La disparition de Lipotes vexillifer est encore plus inacceptable lorsqu’on considère le battage médiatique et la sympathie que suscite un autre animal emblématique chinois hautement menacé, le grand panda. Les moyens déployés pour la sauvegarde de ce dernier, s’ils sont amplement justifiés, contrastent violemment avec l’indifférence réservée au sort du dauphin de Chine, alors que d’un point de vue zoologique, Lipotes est à peine moins important, si ce n’est aussi important, qu’Ailuropoda (le grand panda). Déjà disparu, Lipotes n’a livré que bien peu de ses secrets, et notamment reste énigmatique quant à ses liens de parenté avec les autres dauphins. Est-il réellement un cousin du boutou de l’Amazone, avec lequel il est parfois classé (dans la famille des iniidés) ? Ou du susu du Gange (platanistidés) ? Ou, plus vraisemblablement, doit-il ses particularités à une évolution indépendante, qui a conduit à l’une des innombrables convergences évolutives dont la nature est coutumière ? Car s’il était apparenté au boutou amazonien, il faudrait imaginer qu’il ait migré depuis l’Amérique du Sud jusqu’à la Chine (hautement improbable), ou que leur ancêtre commun marin possédait déjà les caractéristiques propres qui les rend si bien adaptés au milieu fluviatile (à peine moins improbable). Quoi qu’il en soit, les analyses moléculaires confirment pour l’heure une divergence d’avec les autres cétacés à dents qui se serait produite il y a au moins 25 millions d’années.

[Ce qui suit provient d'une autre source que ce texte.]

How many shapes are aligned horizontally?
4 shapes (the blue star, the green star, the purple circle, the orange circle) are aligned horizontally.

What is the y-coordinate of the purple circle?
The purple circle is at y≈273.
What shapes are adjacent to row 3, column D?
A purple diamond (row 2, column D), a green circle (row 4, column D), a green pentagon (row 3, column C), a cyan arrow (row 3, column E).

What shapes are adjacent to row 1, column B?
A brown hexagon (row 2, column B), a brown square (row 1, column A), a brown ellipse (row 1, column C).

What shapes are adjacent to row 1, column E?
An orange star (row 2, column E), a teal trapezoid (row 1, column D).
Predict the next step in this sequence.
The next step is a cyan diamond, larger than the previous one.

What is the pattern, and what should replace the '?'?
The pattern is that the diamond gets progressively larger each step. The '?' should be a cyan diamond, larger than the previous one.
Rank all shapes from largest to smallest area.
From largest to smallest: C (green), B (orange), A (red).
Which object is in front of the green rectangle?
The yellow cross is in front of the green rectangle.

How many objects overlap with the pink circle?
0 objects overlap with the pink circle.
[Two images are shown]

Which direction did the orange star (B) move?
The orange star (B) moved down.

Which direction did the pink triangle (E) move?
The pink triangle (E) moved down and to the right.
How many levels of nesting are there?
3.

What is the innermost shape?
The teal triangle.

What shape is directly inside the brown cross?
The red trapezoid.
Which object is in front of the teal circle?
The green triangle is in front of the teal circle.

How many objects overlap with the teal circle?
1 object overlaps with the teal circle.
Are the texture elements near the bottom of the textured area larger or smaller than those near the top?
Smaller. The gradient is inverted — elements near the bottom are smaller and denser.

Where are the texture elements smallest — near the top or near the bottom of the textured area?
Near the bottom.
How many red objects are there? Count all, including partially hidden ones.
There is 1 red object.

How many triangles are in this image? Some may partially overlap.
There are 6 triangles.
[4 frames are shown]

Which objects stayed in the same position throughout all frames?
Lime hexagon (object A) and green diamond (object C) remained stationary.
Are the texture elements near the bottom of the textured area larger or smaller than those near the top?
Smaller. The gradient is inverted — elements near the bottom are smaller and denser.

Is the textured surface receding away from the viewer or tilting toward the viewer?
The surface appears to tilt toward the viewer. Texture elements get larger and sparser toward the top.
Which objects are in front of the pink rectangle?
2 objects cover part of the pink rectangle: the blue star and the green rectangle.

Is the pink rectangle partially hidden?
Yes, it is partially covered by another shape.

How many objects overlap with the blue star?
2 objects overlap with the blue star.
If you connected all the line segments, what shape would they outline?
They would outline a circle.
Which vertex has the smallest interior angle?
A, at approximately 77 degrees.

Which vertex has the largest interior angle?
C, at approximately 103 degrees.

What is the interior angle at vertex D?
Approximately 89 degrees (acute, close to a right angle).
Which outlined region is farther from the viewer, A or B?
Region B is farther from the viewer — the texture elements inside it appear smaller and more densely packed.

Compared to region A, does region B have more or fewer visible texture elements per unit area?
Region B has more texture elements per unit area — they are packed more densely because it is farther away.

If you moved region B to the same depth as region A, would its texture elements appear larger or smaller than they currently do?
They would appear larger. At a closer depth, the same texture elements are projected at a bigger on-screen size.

L’origine fluviatile du baiji aurait dû inciter davantage à sa conservation dans des delphinariums, puisqu’il s’agit d’un milieu moins stable que le milieu marin, et qu’on aurait pu supposer que le baiji aurait mieux supporté la captivité que ses cousins du grand large. Mais la culture du delphinarium ne s’est sans doute pas assez vite développée en Asie, et les rares tentatives en ce sens, survenues ces deux dernières décennies, soit bien trop tard, ont toutes tourné court en quelques années.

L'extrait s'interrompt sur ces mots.